Duas rodas na frente e uma atrás, motor Peugeot, direção por barra: o Morgan
surgia em 1909 para aproveitar a menor tributação a triciclos no Reino Unido
O Morgan 8, como foi chamado, acabou se tornando o mais famoso dos triciclos ingleses. As três rodas eram então populares devido a uma menor tributação para esse tipo de veículo no Reino Unido em comparação a automóveis. Com a produção em série, outros motores acabaram também sendo usados no modelo, das marcas Blumfield, Precision, Mag e Anzani. Seu desempenho, com boa relação peso-potência para a época, era surpreendente. Ajudava também a estabilidade acima do usual, que o tornava um favorito entre os esportistas.
O 4/4 continua em produção até hoje, com sua carroceria sendo basicamente uma evolução do modelo original — e mantendo a estrutura de madeira em sua construção
Em 1912 era construído pela empresa um quatro-lugares experimental. No ano seguinte, os Morgans passavam a vir com iluminação elétrica. Para os esportistas surgia em 1914 o Grand Prix, de competição. Mais um ano e um quatro-lugares era colocado em produção, com o apropriado nome de Family. Para 1916 surgia um modelo com traseira mais aerodinâmica, em formato afilado e longo, e capaz de alcançar 130 km/h. Esse triciclo, que recebia dois anos mais tarde o nome de Aero, tinha como característica marcante seu motor situado fora do capô, à frente de onde ficava o radiador — ou ficaria, já que algumas versões o dispensavam por ter motor refrigerado a ar. Uma coisa ninguém podia negar sobre esse Morgan: era muito divertido!

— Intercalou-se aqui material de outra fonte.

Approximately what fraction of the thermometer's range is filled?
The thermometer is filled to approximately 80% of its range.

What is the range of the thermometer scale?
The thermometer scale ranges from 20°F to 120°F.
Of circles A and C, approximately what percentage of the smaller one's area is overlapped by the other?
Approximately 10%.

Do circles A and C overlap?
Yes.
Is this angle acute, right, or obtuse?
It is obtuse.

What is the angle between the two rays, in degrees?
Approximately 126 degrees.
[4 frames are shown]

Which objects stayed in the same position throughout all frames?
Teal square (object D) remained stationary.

Os modelos de dois lugares passaram em 1919 a ser disponíveis nas versões básica, Sports e De Luxe; no ano seguinte os carros ganhavam partida elétrica. Devido ao enorme sucesso, não tardou para que surgissem interessados em produzi-los sob licença. Na França, o triciclo foi construído pelas empresas Darmout e Sandford. A última, pertencente ao inglês Malcolm Stewart Sandford, fabricava versões com algumas alterações, como câmbio de três marchas e motores Ruby de quatro cilindros com 1,0 e 1,1 litro de cilindrada, tendo alguns sido equipados com compressor.

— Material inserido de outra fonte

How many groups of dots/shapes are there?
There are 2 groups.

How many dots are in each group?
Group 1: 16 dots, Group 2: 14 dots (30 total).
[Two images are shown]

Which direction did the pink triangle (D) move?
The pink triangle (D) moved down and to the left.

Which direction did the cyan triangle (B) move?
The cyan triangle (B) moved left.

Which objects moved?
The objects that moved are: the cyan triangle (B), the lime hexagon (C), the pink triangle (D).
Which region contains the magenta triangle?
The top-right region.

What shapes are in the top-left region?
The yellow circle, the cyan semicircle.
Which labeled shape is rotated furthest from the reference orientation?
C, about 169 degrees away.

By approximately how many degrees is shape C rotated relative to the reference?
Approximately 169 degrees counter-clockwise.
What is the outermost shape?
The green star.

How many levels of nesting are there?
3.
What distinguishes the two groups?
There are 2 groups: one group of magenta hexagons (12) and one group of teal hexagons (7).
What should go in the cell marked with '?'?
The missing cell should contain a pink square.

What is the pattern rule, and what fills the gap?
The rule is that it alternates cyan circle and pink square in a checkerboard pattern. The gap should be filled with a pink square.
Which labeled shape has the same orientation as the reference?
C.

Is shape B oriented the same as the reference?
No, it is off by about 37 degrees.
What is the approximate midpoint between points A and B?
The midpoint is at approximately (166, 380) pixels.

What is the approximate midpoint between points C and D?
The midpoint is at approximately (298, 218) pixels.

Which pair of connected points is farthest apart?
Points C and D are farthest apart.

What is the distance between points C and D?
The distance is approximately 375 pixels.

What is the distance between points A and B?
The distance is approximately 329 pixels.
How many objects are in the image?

Motores mais potentes e chassis ampliados passaram a equipar os triciclos;
nesse Super Sports 1927, o co-piloto ajudava a manter a estabilidade em corrida
Motores Blackburne com válvulas no cabeçote vinham em 1925; um ano depois, chassis maiores passavam a equipar todos os modelos, assim como freios dianteiros nas versões básica, Super Aero e Family — até mesmo pequenos furgões foram construídos sobre o chassi deste último. A potência do Super Aero, de 45 cv no motor de 1,1 litro, lidava com apenas 400 kg de peso. O carro continuou a ser aperfeiçoado, com freios nas três rodas em 1931 nas versões De Luxe e Super Sports, a opção de motor Ford de quatro cilindros e câmbio de três marchas de série um ano depois.

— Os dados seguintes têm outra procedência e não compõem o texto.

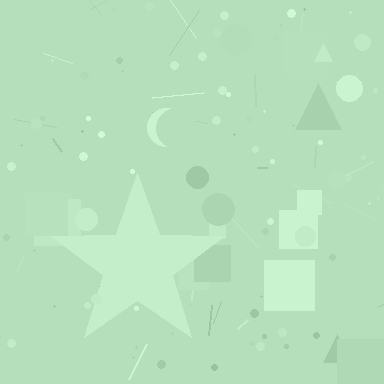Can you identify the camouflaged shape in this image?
The camouflaged shape is a star.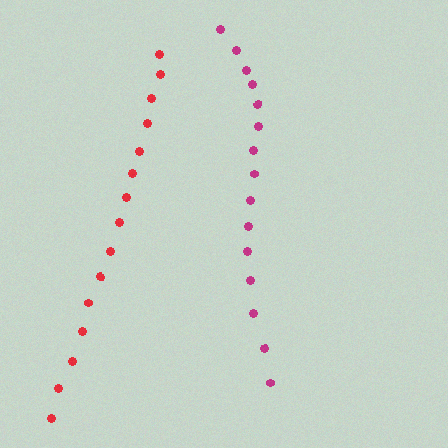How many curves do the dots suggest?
There are 2 distinct paths.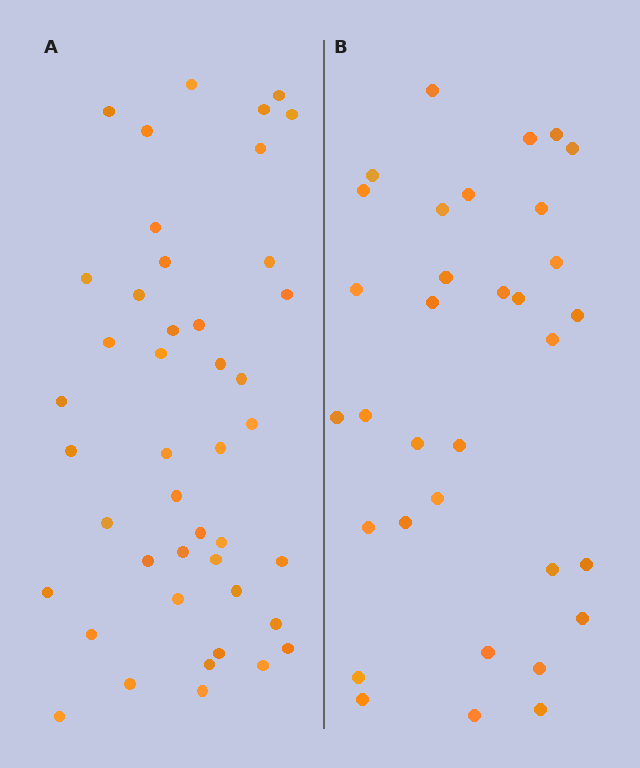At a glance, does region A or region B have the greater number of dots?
Region A (the left region) has more dots.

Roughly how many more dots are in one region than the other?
Region A has roughly 12 or so more dots than region B.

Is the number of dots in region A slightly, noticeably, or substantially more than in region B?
Region A has noticeably more, but not dramatically so. The ratio is roughly 1.3 to 1.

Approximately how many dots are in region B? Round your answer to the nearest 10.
About 30 dots. (The exact count is 33, which rounds to 30.)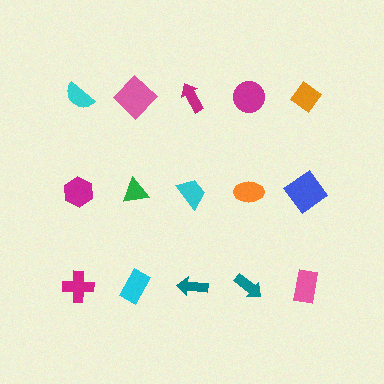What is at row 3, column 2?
A cyan rectangle.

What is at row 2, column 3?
A cyan trapezoid.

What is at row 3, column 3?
A teal arrow.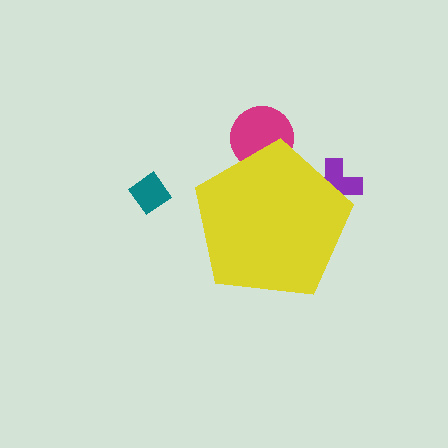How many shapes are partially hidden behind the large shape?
2 shapes are partially hidden.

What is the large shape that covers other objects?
A yellow pentagon.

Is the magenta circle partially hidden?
Yes, the magenta circle is partially hidden behind the yellow pentagon.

Em 1933 surgia a versão F4, com motor Ford, que já não tinha o motor à frente do radiador, mas sim sob o capô. Em mais um ano vinham uma versão esportiva do Family (com dois bancos traseiros pouco confortáveis) e o F-Type, com motor Ford de 933 cm³. Enquanto isso, a versão Super Sports vinha com motor Matchless de 1,0 litro e opção de refrigeração a ar ou a água — com o motor MX4 a potência era de mais de 40 cv.
Quatro rodas, quatro cilindros
Apesar das constantes melhorias, a concorrência de carros como o MG M começava a levar clientes da Morgan. Por isso, em 1936 a empresa apresentava seu primeiro carro de quatro rodas: o 4-4, denominação que vinha de quatro rodas e quatro cilindros. Com a grafia alterada para 4/4, ele continua em produção até hoje, com sua carroceria sendo basicamente uma evolução do modelo original — e mantendo a estrutura de madeira em sua construção. O primeiro motor era um Coventry-Climax de 1,1 litro com potência de 34 cv.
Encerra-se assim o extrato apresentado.